Zum letzten Mal und nur für ein Jahr ließ sich Rainer Hummel bei der Hauptversammlung als Vorsitzender des Fördervereins der Robert-Gerwig-Schule wählen. „Es wird Zeit, dass junge Eltern vorangehen“, sagte er nach seiner Wahl. Seit acht Jahren hat Hummel den Vorsitz des Fördervereins inne, obwohl seine Kinder die Schule längst verlassen haben.

82 Mitglieder bei 400 Schülern

Mit 82 Mitgliedern bei 400 Schülern könnte der Förderverein, dessen Aufgabe darin besteht, Gelder für Projekte zu akquirieren, die nicht über den Schuletat finanziert werden, deutlich mehr Mitglieder vertragen, sagte Schulleiter Jörg Westermann – auch angesichts des Kassenberichts von Horst Wöhrle, der in der Jahresbilanz ein leichtes Minus aufwies.

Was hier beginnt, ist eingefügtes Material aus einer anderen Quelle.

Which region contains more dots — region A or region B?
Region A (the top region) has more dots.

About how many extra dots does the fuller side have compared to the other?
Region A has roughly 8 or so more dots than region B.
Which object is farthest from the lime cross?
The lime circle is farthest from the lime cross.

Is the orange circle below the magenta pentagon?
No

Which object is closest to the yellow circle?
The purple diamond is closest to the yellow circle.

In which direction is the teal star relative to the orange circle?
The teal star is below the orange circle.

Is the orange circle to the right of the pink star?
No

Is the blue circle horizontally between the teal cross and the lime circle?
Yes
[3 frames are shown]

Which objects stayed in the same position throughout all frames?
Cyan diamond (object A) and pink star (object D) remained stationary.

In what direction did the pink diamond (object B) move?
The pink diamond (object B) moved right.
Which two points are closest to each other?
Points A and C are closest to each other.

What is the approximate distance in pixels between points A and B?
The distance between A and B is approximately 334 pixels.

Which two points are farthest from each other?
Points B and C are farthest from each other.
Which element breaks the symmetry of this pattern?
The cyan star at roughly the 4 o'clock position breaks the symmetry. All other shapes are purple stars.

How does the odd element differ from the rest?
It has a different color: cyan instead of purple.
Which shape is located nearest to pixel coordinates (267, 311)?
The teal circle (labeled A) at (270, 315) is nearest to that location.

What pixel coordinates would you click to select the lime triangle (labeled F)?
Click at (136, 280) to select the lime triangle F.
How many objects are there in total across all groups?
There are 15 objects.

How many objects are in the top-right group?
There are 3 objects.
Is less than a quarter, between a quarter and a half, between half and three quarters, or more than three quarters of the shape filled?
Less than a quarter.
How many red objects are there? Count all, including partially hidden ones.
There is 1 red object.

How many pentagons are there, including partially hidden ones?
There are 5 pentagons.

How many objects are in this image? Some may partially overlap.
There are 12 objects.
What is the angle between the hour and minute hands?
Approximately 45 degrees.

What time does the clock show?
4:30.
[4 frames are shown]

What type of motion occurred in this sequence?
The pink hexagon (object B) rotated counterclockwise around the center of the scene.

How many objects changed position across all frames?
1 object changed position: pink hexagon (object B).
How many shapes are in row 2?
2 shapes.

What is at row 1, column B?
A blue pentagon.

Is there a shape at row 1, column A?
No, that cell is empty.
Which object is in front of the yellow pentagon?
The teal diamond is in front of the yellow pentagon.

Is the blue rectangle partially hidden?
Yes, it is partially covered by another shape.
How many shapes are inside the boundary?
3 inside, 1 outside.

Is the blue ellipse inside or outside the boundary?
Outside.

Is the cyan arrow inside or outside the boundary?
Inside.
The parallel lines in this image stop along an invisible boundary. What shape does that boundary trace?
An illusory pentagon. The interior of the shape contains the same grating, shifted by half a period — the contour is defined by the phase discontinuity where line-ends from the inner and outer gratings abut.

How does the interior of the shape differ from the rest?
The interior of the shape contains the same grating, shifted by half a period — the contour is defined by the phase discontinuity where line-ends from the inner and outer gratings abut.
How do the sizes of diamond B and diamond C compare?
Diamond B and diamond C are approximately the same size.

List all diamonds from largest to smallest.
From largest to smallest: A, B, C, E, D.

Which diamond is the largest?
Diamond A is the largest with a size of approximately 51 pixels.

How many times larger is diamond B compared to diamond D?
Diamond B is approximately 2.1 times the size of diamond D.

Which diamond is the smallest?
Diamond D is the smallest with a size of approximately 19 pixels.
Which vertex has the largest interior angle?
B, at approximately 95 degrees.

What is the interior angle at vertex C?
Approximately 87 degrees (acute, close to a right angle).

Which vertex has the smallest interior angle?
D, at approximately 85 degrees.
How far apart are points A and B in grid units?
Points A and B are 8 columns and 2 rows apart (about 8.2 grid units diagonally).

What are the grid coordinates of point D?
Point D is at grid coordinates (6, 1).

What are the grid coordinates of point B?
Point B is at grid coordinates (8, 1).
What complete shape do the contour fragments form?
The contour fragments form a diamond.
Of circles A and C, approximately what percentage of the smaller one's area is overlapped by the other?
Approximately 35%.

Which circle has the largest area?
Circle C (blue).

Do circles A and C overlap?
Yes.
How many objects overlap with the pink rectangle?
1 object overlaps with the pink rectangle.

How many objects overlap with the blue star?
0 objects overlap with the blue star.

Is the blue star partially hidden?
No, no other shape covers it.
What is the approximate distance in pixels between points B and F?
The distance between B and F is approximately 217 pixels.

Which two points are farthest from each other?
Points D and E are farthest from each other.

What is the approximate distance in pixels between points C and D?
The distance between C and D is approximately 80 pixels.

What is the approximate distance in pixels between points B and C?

Keine Hilfe ohne eigenen Einsatz

Abgelehnt hat der Förderverein in diesem Jahr mehrere Anträge auf finanzielle Unterstützung von Schülern für die Teilnahme an Klassenabschlussfahrten. Als Grund sagte Jörg Westermann, dass diese Schüler keinerlei Eigeninitiative gezeigt hätten: „Es ist bekannt, dass man für die Schule arbeiten und Geld verdienen kann, etwa durch das Bewirten beim Reparaturcafé.“ Einige Schüler hätten hier aber lediglich erst wenige Tage vor der anstehenden Reise Geld vom Förderverein gefordert. Diese Unterstützung habe man dann abgelehnt.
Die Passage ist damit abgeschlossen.